Selendra asintió con la cabeza.

—Si, y también librar las Cavernas de la corrupción. Pero para eso necesitamos la ayuda de algunos héroes. Nosotros solos no podemos. Entrar ahí es horrible para una dríade, la corrupción de la vegetación y del agua nos afecta tanto que termina desquiciándonos.

Kalervo se quedó mirando a la chica de nuevo y finalmente, agitó una oreja, irguiéndose con seriedad.

—Pues yo también necesito ayuda. He venido a buscar solución para el problema de un amigo mío.

—¿Qué le pasa? —preguntó Selendra.

—Es un gran paladín de la Luz. Le encerraron en un calabozo durante un año y le cortaron la lengua para que no pudiera hablar —explicó Kalervo con mucha gravedad, porque las cosas épicas y trágicas que le habían sucedido a Lazhar a él le parecían, lógicamente, las más importantes del mundo después de las suyas —. Él había descubierto que otros elfos estaban haciendo cosas malvadas y quería denunciarlo y luchar para detenerles.

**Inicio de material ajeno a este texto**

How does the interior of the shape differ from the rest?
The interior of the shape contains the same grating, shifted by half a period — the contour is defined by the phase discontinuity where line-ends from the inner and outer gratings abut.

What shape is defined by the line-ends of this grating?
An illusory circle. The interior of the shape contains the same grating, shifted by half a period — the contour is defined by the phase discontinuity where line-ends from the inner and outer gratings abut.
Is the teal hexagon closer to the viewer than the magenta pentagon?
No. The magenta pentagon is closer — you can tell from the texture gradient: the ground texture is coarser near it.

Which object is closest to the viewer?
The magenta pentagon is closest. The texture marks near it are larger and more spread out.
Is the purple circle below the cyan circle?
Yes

Pero le descubrieron y le hicieron eso. Y yo quería curarle la lengua para que pueda volver a hablar, porque es la mejor persona del mundo y me ha enseñado que hay que ayudar a los demás y que si todos lo hacemos, el mundo es un sitio mejor para todos.

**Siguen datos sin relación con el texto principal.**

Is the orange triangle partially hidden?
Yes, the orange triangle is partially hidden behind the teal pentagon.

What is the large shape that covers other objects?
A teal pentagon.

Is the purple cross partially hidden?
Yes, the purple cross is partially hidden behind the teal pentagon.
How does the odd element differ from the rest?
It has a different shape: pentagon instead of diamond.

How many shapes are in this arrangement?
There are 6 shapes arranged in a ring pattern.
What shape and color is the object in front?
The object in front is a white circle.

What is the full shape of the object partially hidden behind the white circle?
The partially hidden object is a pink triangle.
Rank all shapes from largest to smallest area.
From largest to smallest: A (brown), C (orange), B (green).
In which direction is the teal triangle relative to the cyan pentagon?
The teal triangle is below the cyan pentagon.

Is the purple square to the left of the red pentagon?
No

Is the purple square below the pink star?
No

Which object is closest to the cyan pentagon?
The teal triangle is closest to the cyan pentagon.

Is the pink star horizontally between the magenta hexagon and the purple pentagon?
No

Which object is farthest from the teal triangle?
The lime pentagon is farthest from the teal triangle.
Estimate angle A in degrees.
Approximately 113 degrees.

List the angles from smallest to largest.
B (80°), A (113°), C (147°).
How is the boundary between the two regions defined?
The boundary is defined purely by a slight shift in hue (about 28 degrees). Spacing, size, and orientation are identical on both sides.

Selendra sonrió más ampliamente con estas declaraciones. Bien, Kalervo lo pensaba en parte, pero también estaba echándole algo de teatro para convencer a la dríade. Y le salió bien.

—Pues tu amigo paladín tiene razón. Ayudando a otros, nace la gratitud y la gratitud es un sentimiento puro y bueno. Si te ayudo, ¿tú me ayudarás?

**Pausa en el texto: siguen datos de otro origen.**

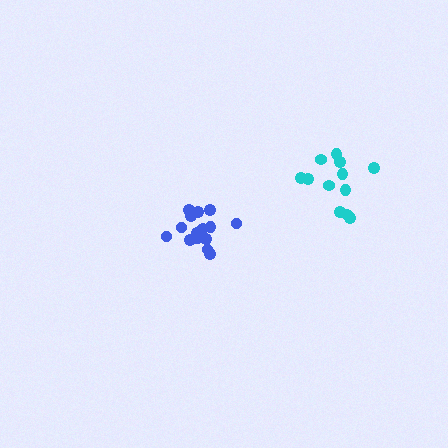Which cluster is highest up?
The cyan cluster is topmost.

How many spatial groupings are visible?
There are 2 spatial groupings.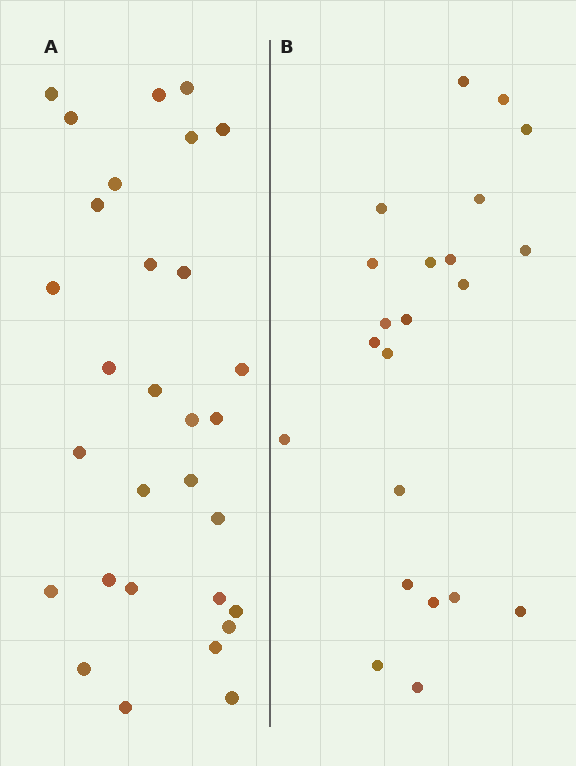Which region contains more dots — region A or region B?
Region A (the left region) has more dots.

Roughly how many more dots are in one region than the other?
Region A has roughly 8 or so more dots than region B.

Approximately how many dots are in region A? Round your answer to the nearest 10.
About 30 dots.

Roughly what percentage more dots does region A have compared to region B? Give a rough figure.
About 35% more.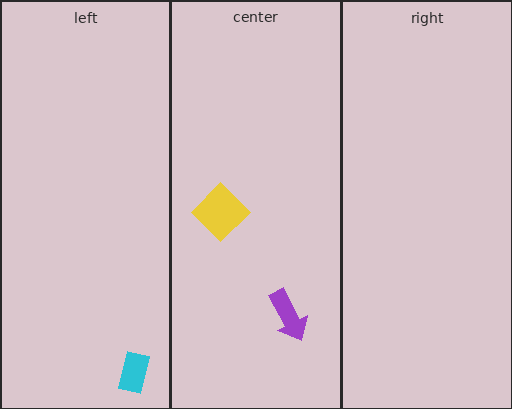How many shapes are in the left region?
1.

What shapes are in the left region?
The cyan rectangle.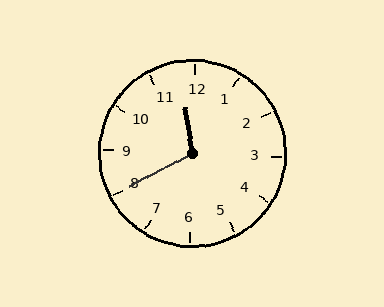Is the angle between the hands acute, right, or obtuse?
It is obtuse.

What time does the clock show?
11:40.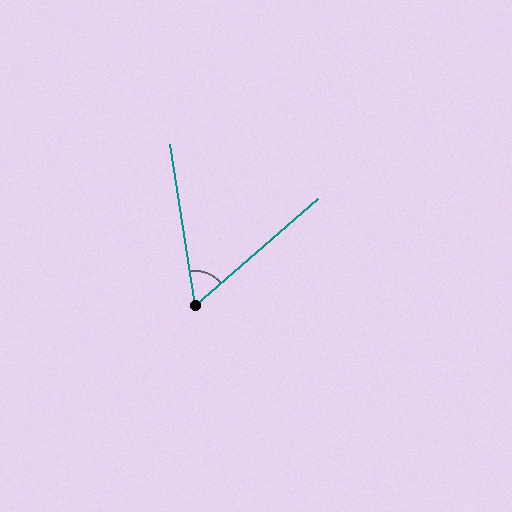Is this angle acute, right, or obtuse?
It is acute.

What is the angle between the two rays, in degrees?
Approximately 58 degrees.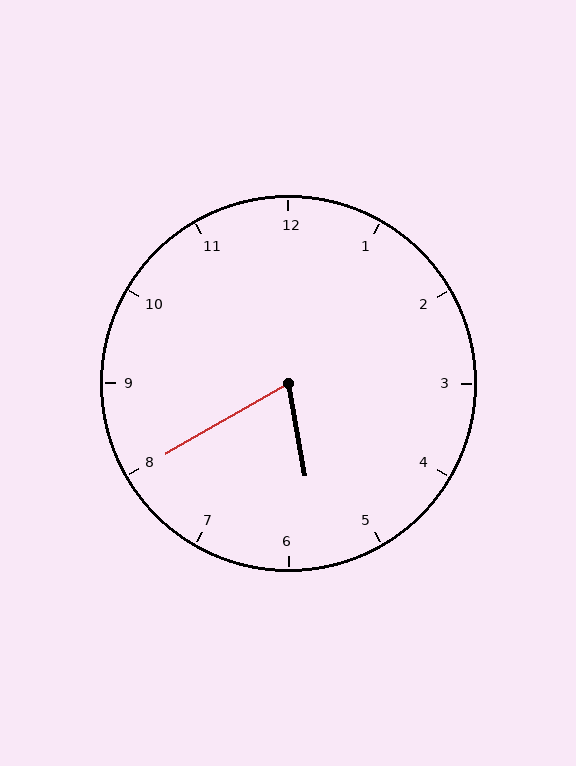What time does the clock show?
5:40.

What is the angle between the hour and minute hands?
Approximately 70 degrees.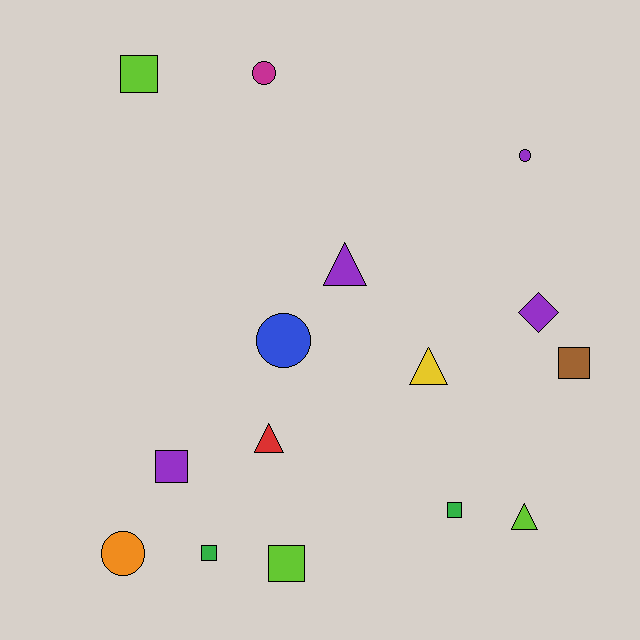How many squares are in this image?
There are 6 squares.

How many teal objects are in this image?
There are no teal objects.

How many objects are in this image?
There are 15 objects.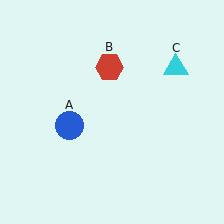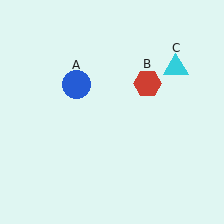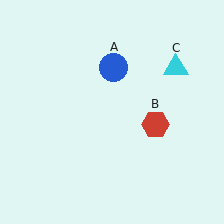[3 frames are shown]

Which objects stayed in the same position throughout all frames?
Cyan triangle (object C) remained stationary.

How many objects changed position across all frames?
2 objects changed position: blue circle (object A), red hexagon (object B).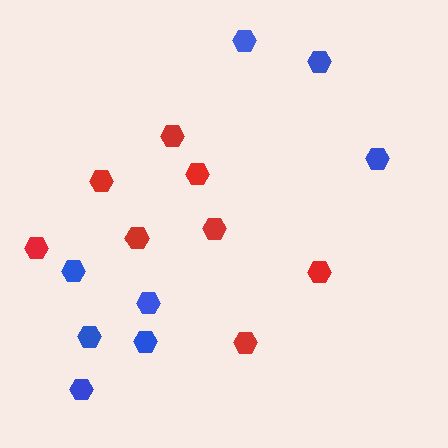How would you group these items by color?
There are 2 groups: one group of blue hexagons (8) and one group of red hexagons (8).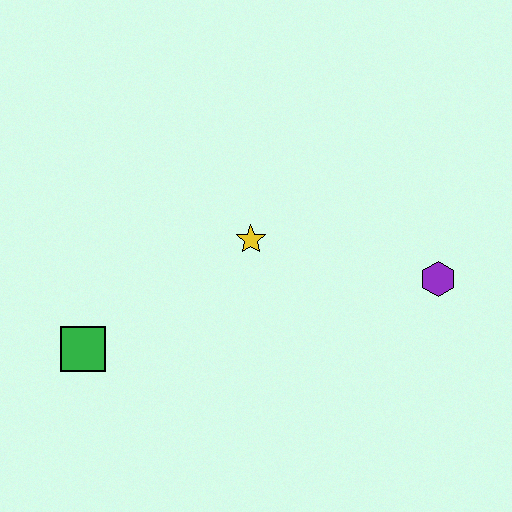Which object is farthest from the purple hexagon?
The green square is farthest from the purple hexagon.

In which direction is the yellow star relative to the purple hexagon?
The yellow star is to the left of the purple hexagon.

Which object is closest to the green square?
The yellow star is closest to the green square.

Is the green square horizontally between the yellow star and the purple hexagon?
No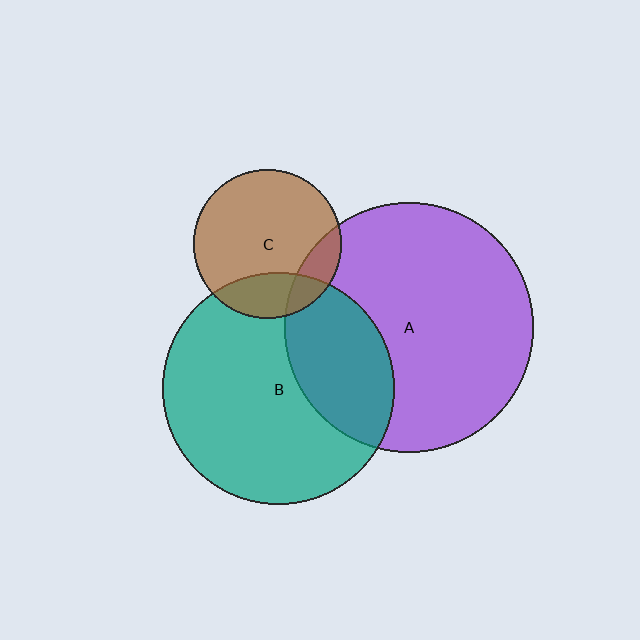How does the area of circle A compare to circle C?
Approximately 2.8 times.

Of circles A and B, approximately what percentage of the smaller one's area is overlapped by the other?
Approximately 30%.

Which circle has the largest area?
Circle A (purple).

—Iba a preguntarte lo mismo —dijo el mago.

Ambos sonrieron.

—¡Muy bien! Pues ven, quédate conmigo mientras termino con los rituales de la Poza de la Luna y después te explicaré lo que podemos hacer.

—Trato hecho.

Kalervo chocó los cinco con la dríade y se sentó en el borde de la poza, mirando hacia el mar. Mientras Selendra terminaba con sus ritos, él se preparó para lo que fuera que le deparase aquella aventura. Hacía mucho tiempo que no tenía una aventura él solo y no sabía como podría terminar, pero curiosamente, no tenía miedo.

Iba a hacer esto por Lazhar. Y esa determinación le convertía, de manera excepcional, en una persona valiente.